Example of a NINA sequence

Please note:

• Sequence in “Sequential” mode” For example: flats then dark flats must be linked in strict sequence. Avoid “Parallel” mode, which can cause unpredictable behavior with the panel/cover.
• Fixed exposure time for flats, automatic brightness In this case, we set the exposure (e.g. 4 s in Hα, 1.5 s in OIII) and leave it for a few seconds. Auto Brightness Flat adjust only the panel brightness to reach the target (histogram ~50%). → It makes dark flats simple and perfectly consistent.
• A dark flat must match its flat exactly : even duration, gain, offset, binning, temperature. If your flats don't have the same duration depending on the filter, then you make a dark flat per filter (or by duration).
• “Toggle Light OFF before dark flats The panel must be switched off to avoid injecting residual light into the dark flats.
• Add a pause (Wait) after ON and after OFF 2-5 seconds are enough.
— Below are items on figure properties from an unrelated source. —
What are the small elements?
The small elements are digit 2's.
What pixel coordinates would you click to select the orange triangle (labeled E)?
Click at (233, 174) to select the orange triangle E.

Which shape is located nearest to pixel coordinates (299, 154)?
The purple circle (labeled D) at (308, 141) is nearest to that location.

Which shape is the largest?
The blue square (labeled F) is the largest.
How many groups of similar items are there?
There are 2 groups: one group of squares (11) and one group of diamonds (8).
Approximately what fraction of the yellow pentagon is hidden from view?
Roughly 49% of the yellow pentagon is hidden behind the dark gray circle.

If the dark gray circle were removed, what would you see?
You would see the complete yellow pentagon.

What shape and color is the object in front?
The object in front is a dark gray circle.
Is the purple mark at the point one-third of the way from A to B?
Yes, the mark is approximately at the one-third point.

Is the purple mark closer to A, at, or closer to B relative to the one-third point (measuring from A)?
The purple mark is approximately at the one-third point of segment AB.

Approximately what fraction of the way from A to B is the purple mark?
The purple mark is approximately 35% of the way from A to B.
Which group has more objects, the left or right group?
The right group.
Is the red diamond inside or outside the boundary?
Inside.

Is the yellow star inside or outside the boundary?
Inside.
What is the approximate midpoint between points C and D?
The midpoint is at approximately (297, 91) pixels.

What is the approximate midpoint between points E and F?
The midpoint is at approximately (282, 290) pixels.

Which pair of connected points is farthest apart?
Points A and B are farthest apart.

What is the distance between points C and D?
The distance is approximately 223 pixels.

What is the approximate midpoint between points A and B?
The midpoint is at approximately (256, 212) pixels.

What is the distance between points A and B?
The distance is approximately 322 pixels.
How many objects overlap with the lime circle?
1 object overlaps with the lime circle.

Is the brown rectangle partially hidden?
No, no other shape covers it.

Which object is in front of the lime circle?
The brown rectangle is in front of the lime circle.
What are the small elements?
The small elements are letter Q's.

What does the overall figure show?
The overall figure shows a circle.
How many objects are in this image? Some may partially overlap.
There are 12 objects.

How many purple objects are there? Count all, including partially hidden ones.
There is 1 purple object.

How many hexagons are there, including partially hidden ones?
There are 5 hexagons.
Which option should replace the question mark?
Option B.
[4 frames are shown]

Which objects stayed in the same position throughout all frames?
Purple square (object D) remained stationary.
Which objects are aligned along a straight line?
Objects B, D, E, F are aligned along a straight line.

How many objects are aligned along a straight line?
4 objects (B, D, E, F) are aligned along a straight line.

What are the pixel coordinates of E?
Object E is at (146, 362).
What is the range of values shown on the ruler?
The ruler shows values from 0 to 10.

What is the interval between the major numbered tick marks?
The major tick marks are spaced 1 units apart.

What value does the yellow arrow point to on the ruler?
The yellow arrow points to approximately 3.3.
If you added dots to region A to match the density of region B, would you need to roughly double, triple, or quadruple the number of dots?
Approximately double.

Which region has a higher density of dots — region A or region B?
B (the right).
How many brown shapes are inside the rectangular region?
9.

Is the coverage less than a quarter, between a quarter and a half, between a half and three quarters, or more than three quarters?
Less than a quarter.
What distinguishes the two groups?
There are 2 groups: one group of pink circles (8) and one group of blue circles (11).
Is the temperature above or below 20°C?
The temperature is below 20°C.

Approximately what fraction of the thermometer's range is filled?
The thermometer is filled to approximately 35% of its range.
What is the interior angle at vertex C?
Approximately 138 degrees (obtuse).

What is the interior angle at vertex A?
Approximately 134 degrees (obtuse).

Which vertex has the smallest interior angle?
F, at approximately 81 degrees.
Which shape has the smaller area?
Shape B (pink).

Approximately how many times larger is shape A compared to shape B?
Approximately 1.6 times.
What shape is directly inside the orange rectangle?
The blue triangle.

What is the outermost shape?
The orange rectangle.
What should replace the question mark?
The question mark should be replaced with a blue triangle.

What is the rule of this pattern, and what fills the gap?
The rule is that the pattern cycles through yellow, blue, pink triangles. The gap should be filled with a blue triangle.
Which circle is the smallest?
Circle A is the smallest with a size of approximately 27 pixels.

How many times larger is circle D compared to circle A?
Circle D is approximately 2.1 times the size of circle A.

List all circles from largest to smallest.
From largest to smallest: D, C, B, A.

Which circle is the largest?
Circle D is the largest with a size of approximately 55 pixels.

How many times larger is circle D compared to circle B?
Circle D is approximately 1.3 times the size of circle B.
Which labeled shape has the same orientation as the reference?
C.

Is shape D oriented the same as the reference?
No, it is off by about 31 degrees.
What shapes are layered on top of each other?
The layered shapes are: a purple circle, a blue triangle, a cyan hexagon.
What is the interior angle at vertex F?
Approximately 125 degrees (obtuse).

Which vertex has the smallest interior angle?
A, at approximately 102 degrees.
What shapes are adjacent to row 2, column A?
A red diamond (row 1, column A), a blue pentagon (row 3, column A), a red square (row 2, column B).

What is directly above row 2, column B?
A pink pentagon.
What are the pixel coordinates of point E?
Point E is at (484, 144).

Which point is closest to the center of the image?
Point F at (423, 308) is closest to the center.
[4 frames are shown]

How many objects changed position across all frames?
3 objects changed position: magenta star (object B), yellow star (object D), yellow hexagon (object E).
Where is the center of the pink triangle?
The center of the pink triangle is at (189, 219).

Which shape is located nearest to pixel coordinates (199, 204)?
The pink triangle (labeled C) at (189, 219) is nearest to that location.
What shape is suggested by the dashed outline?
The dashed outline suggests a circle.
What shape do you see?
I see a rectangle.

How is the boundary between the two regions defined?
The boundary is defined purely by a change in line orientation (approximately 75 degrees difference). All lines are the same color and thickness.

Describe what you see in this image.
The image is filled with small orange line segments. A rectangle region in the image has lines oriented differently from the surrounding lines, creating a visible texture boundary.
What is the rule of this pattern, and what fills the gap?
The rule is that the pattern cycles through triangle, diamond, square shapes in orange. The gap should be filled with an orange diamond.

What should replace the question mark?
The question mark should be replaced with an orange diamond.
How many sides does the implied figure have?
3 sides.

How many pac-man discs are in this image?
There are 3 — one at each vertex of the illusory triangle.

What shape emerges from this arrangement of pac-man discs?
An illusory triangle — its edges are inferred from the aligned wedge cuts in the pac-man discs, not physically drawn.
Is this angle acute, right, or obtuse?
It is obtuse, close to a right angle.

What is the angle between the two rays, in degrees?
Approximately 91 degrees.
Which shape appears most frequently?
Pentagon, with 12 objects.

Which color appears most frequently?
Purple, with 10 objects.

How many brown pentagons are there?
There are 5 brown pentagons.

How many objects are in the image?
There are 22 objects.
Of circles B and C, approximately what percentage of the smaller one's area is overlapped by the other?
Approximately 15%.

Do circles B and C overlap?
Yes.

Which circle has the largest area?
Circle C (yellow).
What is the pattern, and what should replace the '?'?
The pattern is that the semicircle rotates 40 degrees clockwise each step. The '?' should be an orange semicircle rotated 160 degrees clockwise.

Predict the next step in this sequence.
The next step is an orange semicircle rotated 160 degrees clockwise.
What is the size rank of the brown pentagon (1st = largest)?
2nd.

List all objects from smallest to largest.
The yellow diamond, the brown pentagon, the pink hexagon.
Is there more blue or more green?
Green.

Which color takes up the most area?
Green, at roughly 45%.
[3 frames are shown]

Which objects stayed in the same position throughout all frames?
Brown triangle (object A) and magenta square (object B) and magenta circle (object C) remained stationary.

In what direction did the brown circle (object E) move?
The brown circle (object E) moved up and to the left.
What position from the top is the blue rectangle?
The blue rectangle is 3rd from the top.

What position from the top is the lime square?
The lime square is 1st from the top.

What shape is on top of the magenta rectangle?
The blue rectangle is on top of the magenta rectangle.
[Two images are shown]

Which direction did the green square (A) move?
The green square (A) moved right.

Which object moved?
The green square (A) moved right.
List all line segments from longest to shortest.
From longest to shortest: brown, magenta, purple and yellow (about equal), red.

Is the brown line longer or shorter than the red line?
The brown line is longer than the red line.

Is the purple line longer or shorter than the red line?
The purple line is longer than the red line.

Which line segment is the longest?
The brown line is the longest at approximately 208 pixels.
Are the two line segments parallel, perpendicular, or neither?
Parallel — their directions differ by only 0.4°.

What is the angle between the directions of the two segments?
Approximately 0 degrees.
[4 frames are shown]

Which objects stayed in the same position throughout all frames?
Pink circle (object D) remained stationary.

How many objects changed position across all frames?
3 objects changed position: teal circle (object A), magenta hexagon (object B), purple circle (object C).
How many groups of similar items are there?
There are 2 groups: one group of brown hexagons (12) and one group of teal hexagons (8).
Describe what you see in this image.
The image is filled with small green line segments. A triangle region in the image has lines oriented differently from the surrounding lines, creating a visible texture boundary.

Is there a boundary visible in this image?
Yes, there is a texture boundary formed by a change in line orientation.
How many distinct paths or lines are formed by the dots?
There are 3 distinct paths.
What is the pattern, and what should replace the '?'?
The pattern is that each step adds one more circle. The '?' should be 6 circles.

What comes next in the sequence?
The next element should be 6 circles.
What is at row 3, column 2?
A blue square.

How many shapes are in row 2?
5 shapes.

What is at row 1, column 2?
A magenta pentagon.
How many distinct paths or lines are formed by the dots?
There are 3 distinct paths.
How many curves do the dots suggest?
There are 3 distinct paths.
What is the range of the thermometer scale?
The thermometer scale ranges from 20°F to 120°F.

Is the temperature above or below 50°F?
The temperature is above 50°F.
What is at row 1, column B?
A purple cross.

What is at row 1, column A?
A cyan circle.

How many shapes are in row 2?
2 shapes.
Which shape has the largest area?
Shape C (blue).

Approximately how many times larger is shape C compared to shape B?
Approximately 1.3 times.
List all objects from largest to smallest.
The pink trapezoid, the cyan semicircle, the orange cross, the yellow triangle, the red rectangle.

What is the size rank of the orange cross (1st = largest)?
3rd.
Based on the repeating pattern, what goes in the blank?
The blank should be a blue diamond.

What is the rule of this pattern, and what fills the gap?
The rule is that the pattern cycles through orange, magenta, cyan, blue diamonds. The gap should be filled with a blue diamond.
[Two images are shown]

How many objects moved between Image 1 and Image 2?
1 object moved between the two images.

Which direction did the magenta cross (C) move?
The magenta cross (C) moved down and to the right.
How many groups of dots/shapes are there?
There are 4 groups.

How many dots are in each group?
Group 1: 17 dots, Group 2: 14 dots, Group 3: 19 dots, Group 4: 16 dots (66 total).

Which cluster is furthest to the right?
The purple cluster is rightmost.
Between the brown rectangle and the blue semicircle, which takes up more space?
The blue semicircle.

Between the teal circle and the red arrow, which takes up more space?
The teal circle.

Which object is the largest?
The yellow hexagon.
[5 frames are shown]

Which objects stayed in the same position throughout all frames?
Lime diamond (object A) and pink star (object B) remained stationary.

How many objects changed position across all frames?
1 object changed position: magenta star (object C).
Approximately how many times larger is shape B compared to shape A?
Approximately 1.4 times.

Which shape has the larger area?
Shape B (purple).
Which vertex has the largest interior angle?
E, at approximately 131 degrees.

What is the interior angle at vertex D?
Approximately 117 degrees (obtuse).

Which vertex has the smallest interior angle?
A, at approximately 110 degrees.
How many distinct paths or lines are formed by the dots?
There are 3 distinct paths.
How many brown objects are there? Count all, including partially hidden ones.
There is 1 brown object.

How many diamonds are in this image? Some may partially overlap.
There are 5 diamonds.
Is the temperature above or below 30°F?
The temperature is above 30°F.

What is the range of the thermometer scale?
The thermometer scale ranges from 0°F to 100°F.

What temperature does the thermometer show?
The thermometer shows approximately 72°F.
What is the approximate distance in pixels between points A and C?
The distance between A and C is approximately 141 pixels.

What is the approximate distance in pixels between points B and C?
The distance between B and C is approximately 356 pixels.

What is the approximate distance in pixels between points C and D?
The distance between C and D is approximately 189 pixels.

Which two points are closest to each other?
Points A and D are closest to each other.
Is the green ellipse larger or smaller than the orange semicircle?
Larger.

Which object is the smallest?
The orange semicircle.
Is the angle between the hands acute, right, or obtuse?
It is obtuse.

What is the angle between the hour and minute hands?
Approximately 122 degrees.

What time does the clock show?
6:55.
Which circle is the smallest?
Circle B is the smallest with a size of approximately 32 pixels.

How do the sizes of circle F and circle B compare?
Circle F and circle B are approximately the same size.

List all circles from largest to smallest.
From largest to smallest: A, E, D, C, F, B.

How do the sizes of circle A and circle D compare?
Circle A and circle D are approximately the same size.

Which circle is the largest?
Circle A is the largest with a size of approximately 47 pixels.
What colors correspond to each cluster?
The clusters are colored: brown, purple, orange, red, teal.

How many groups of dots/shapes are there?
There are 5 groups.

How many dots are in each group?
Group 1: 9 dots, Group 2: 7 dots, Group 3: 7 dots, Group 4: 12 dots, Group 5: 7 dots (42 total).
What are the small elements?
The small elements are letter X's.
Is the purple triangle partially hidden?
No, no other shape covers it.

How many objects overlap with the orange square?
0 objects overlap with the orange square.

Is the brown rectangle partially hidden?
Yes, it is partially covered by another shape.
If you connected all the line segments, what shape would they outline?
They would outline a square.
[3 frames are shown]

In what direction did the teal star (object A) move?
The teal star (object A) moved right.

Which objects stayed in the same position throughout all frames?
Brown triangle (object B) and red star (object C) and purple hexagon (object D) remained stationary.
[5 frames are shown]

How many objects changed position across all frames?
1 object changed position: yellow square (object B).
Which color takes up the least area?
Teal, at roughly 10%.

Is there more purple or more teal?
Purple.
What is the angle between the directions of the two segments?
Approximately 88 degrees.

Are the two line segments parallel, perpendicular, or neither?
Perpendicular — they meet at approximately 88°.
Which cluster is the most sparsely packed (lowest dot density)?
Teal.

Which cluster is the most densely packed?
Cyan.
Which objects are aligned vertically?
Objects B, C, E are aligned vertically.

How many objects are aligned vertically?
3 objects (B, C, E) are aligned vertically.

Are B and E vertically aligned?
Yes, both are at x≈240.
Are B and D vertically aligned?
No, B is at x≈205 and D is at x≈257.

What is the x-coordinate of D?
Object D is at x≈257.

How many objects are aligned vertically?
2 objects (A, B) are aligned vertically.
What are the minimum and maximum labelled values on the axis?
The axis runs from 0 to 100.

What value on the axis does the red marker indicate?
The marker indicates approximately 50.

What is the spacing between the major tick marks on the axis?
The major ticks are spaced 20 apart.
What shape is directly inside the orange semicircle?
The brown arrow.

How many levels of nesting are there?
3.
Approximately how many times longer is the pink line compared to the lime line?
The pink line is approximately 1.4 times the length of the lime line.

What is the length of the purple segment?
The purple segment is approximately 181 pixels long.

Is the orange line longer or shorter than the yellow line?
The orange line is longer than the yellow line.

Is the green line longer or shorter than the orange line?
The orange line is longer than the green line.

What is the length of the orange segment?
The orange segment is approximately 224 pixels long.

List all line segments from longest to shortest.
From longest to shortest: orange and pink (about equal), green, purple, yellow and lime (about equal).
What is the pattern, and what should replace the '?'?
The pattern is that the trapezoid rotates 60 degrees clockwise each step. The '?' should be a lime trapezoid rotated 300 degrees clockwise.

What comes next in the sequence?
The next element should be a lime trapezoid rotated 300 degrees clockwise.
This lets the panel stabilize (PWM/driver) and avoids launching dark flats during a transition.
• Histogram target ~50% (tolerance 10%) This is a “safe” setting as long as you avoid saturation. The important thing is not to be exactly to 50%, but to be stable and unsaturated.
• Don't touch anything between lights and flats ideally the same focus, the same rotation, the same optical train. The flats correct the actual state of the system; if you change something, you change the correction “map”.